23. Stone

STONE

I still can’t believe it—this blasphemy I’m hearing.

I set my empty glass on the table, staring hard at Jackson. “You can’t possibly count Imagine Dragons as alt.”

“I can, and I do,” Jackson says.

I shake my head. “That’s wrong. That’s sacrilege. That’s like what my sixteen-year-old sister listens to.”

He rolls his hazel eyes, laughing. “You don’t have a sixteen-year-old sister.”

“That’s my point,” I say, sputtering.

He narrows his brow. “Your point is you just made up a sister you don’t have?”

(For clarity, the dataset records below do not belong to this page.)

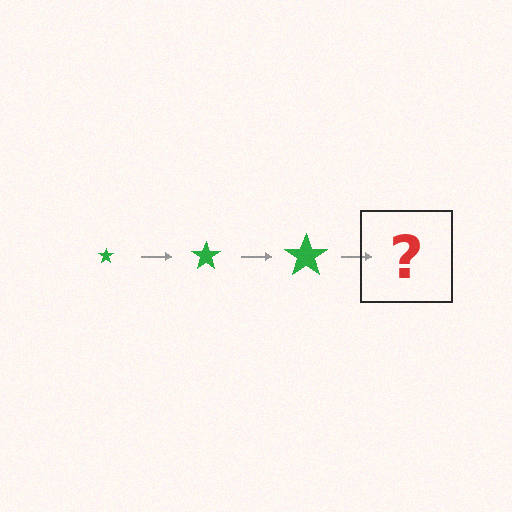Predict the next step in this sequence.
The next step is a green star, larger than the previous one.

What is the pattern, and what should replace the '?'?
The pattern is that the star gets progressively larger each step. The '?' should be a green star, larger than the previous one.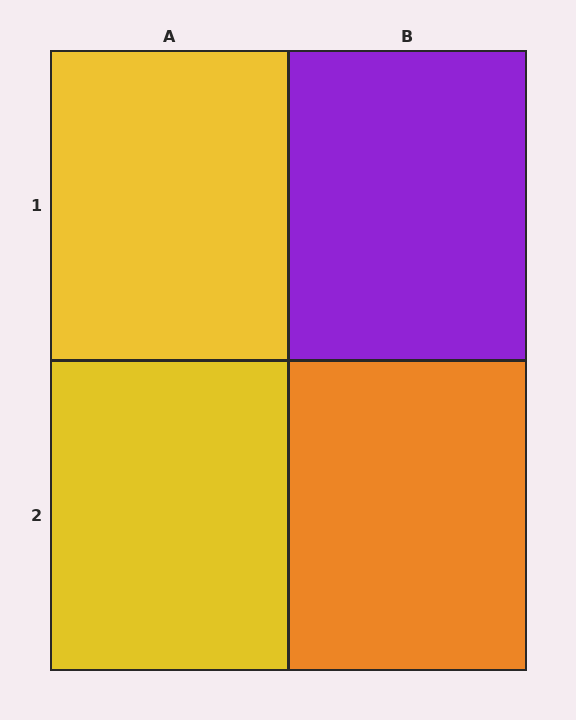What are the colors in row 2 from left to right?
Yellow, orange.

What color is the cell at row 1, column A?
Yellow.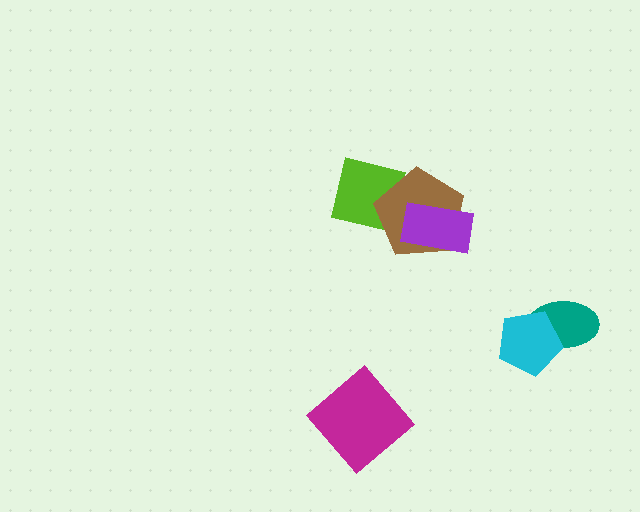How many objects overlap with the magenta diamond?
0 objects overlap with the magenta diamond.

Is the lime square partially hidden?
Yes, it is partially covered by another shape.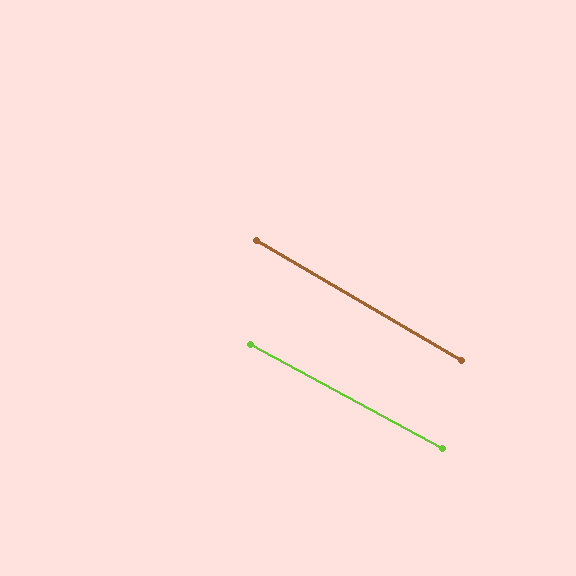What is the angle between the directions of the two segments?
Approximately 2 degrees.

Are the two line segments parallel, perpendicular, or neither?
Parallel — their directions differ by only 2.0°.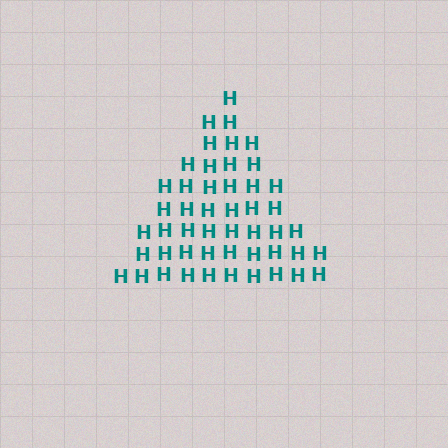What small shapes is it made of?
It is made of small letter H's.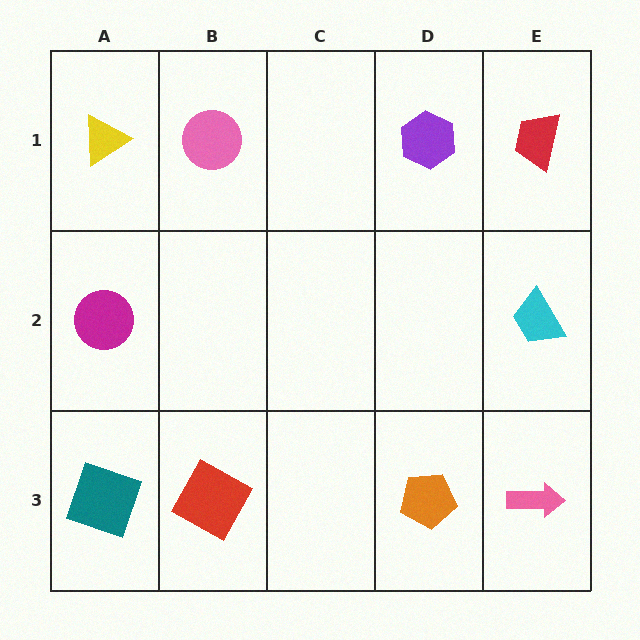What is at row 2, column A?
A magenta circle.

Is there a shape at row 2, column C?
No, that cell is empty.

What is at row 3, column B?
A red square.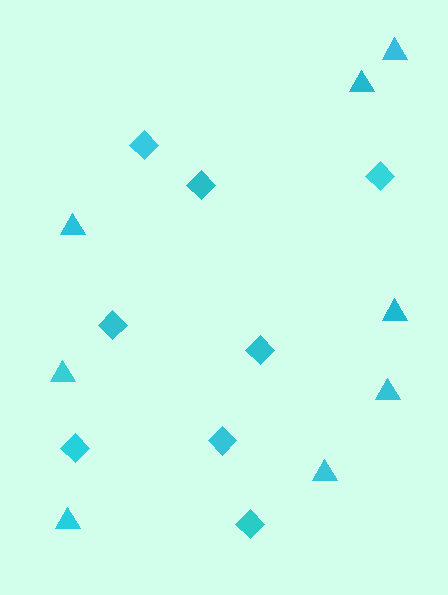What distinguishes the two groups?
There are 2 groups: one group of diamonds (8) and one group of triangles (8).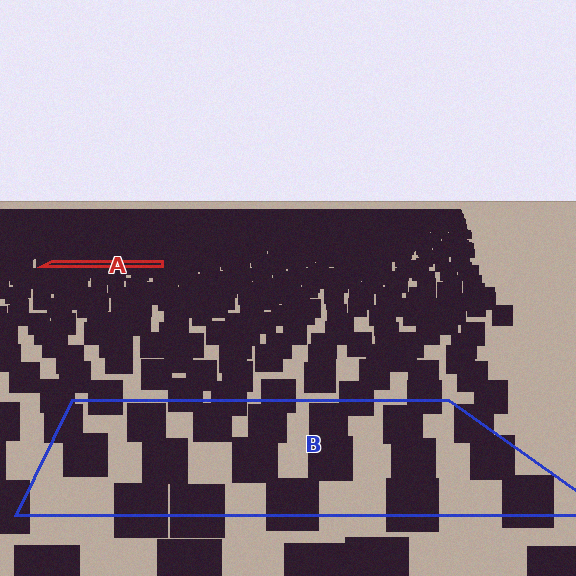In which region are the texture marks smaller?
The texture marks are smaller in region A, because it is farther away.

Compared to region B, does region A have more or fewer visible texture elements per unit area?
Region A has more texture elements per unit area — they are packed more densely because it is farther away.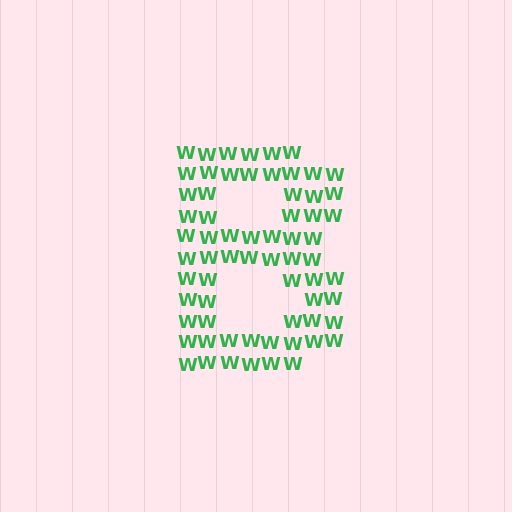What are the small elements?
The small elements are letter W's.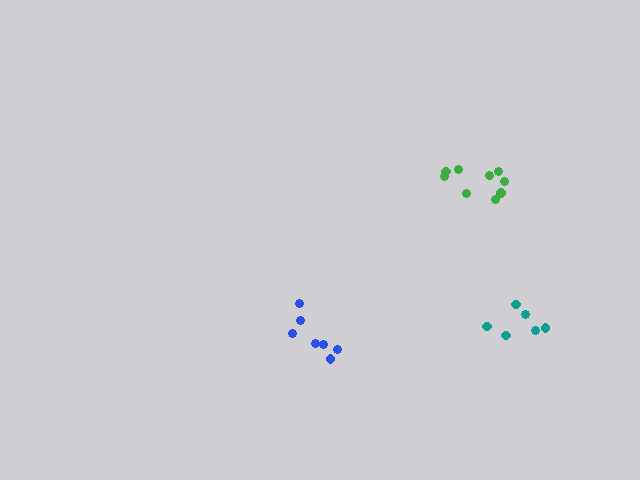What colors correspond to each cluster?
The clusters are colored: green, blue, teal.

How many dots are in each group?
Group 1: 9 dots, Group 2: 7 dots, Group 3: 6 dots (22 total).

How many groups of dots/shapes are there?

I smack a palm on the table. “Yes, because that’s who listens to Imagine Dragons. Therefore, they’re not alt-rock, even if they started on college radio stations.”

Jackson crosses his arms over his beefy chest. “Ah, I get it now. You don’t like music that teen girls listen to. If a teen girl listens to it, it doesn’t count as quality.”

“No, that’s not what I said,” I fire back.

“It kind of is, and that’s kind of judgy.

I actually have a sixteen-year-old sister, and she is quite the music aficionado.

She likes Imagine Dragons and Nirvana, The Beatles and Alanis Morissette, and show tunes and Greyson Chance.

Also, Beethoven. She has wide and varied tastes.

Also, incidentally, Imagine Dragons’ ‘Radioactive’ was first released on alt radio before major labels picked it up. ”

I huff, dragging a hand through my hair. This guy. He is killing me. “Whatever. You are suddenly, like, the music oracle. And the teen oracle. Also, why are you just now mentioning you have a younger sister?”

He picks up his club soda, drains the glass, and sets it down. “You never asked.” He sighs heavily, then runs a hand through his dark blond hair. “Come to think of it, you’ve never really talked about anything besides yourself.”

I sit up straighter, pointing a finger at him. “That is not true. Say that’s not true. Because that is a bald-faced lie. We talk about every city we go to. The restaurants, the clubs, the vibe.”

He gives a careless shrug. “Yeah, true. But I know you have a little brother, and you didn’t know I had a little sister.”

I roll my eyes, spreading my arms out wide. “Disqualified. That comeback is disqualified. Everyone knows I have a little brother.” I stab my finger against my chest. “Everyone knows everything about me. So that doesn’t count.”

“Fine, now you know I have a sister. Do you know where I grew up?”

I rack my brain, cycling through cities. Savannah? No, he has no accent. Los Angeles? Maybe, but he seems too tightly wound for Cali. New York? He doesn’t talk like a New Yorker.

Jackson smirks. “I guess that’s a no.”

“Fine,” I say, with an aggrieved sigh. “Where did you grow up?”

“Wouldn’t you like to know?”

“Oh, that’s how we’re doing it now? Playing little breadcrumb games? You giveth and you taketh away?”

Jackson laughs with a smile that spreads across his carved face and shows off his straight white teeth. “That’s me. Doling it out like the cannibalistic witch in Hansel and Gretel.”

“Yeah, I’d say. And I bet the witch told Hansel and Gretel that she had a little sister who was a teenybopper.”

He leans forward, elbows on the table. “You do know there is nothing wrong with teenyboppers? I mean, do you actually look at the audience at your shows? You don’t only attract the twenty-somethings and thirty-somethings. There are plenty of young girls calling your name in the crowd.”

I shoot him a satisfied smile. “As it should be. As it absolutely should be.”

“So cocky, from a man who acts like he needs no one, but texts his mom before nearly every show.”

“Like I said, you know everything about me. Not fair, man, and not cool.”

“Some things in life aren’t fair,” Jackson says, then he looks at his watch. “My shift ends soon. Are you going to your suite?” He swallows roughly, his jaw tightening. “Or are you going back to your private party?”

My forehead knits as I try to figure out the subtext of his question, but I’m not sure I can read between his lines.

I’m not sure at all.

And it’s making me a little bit crazy.